To begin with, it was an accelerated approval. That means the approval was granted based on results from a clinical trial that strongly suggests rucaparib could be beneficial for patients—such as an improvement in progression-free survival—although that level of proof is not yet available. In addition, the approved use is only for men with mutations in BRCA1 or BRCA2 and only for cancer that has progressed despite earlier treatment with both a hormone-blocking treatment as well as chemotherapy.
The approval was based on the results of a 115-patient clinical trial, called TRITON2. Similar to the PROFOUND trial, TRITON2 enrolled men with alterations in a host of DNA repair genes, the largest group of which was those with BRCA2 mutations. All the men in the trial were treated with rucaparib.
According to data presented last year—and similar to what was seen in PROFOUND—men with BRCA2 alterations were most likely to respond to the PARP inhibitor. Of the 62 men with BRCA2 alterations, nearly 45% had a tumor response. And, in more than half of these men, the response lasted for at least 6 months.
Overall, Dr. Karzai said, it does appear that BRCA2 alterations “really do drive the benefit” of PARP inhibitors among men with metastatic prostate cancer. “I think we’re really seeing that in these trials.”
Making Treatment Choices: Olaparib or Rucaparib?
Often, when multiple drugs are approved for the same—or in this case, a very similar—use, the side effects associated with each drug can help doctors decide which therapy is best for each patient. Overall, Dr. Sartor explained, there aren’t notable differences in the types or severity of the side effects caused by olaparib and rucaparib.
And although most patients seem to handle the side effects caused by both drugs relatively well, he continued, they can cause substantial problems, including anemia, severe drops in white blood cell count, nausea, and vomiting. Dr. Karzai also pointed to the risk of myelodysplastic syndrome, a disorder that affects the formation of blood cells in the bone marrow and that has been seen in a very small percentage of patients treated with PARP inhibitors. “These drugs definitely require close monitoring [of patients],” Dr. Sartor said.
One potential advantage of rucaparib over olaparib could be the eventual availability of a blood test, called a liquid biopsy, that can identify men with BRCA1 or BRCA2 alterations (as well as other genetic alterations) who are candidates for the drug. This liquid biopsy, called FoundationOne Liquid CDx, is currently being evaluated by FDA and a decision on its approval is expected soon, according to a spokesperson for Foundation Medicine, which manufactures the test.
One reason that’s important, Dr. Karzai explained, also comes back to the fact that prostate cancer so often spreads to the bones. Because bone metastases are often hard and dense, she said, biopsies of these sites are “notorious for not having enough tissue to do standard genetic sequencing.” In addition to tissue quantity, there are also issues with the type of tissue that comes from the biopsy and its quality. “There a lot of variables that can make it difficult,” she added.

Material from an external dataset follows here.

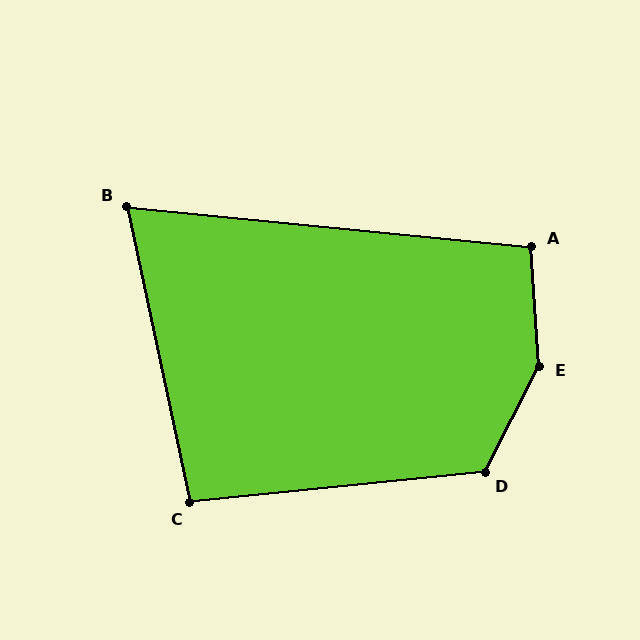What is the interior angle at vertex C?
Approximately 96 degrees (obtuse).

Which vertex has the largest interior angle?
E, at approximately 149 degrees.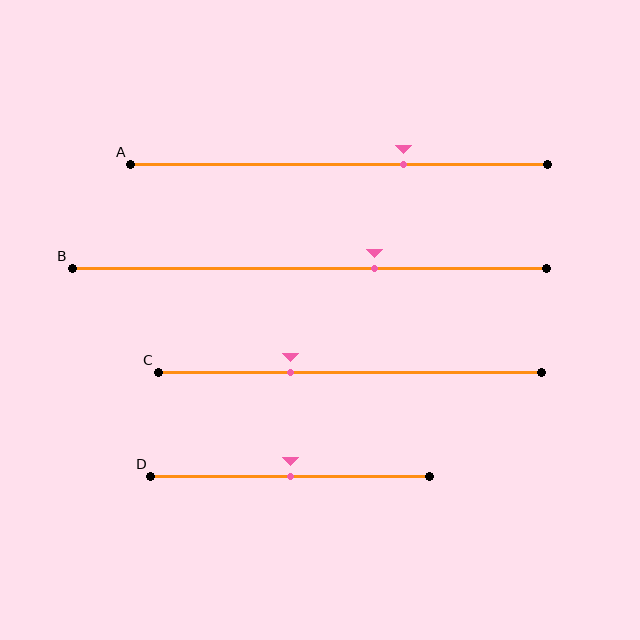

The PROFOUND trial provides a case in point: In nearly one-third of tissue samples collected from more than 4,000 men screened as possible participants for the trial, the genetic test used wasn’t able to determine whether the specific genetic alterations were present in 31% of patients. Even with a liquid biopsy, ensuring the routine testing of patients for the presence of alterations in DNA repair genes will likely be the biggest barrier to oncologists’ adoption of these drugs in everyday patient care, Dr. Sartor believes.
The above was received in a National Cancer Institute (NCI) Post dated June 12th.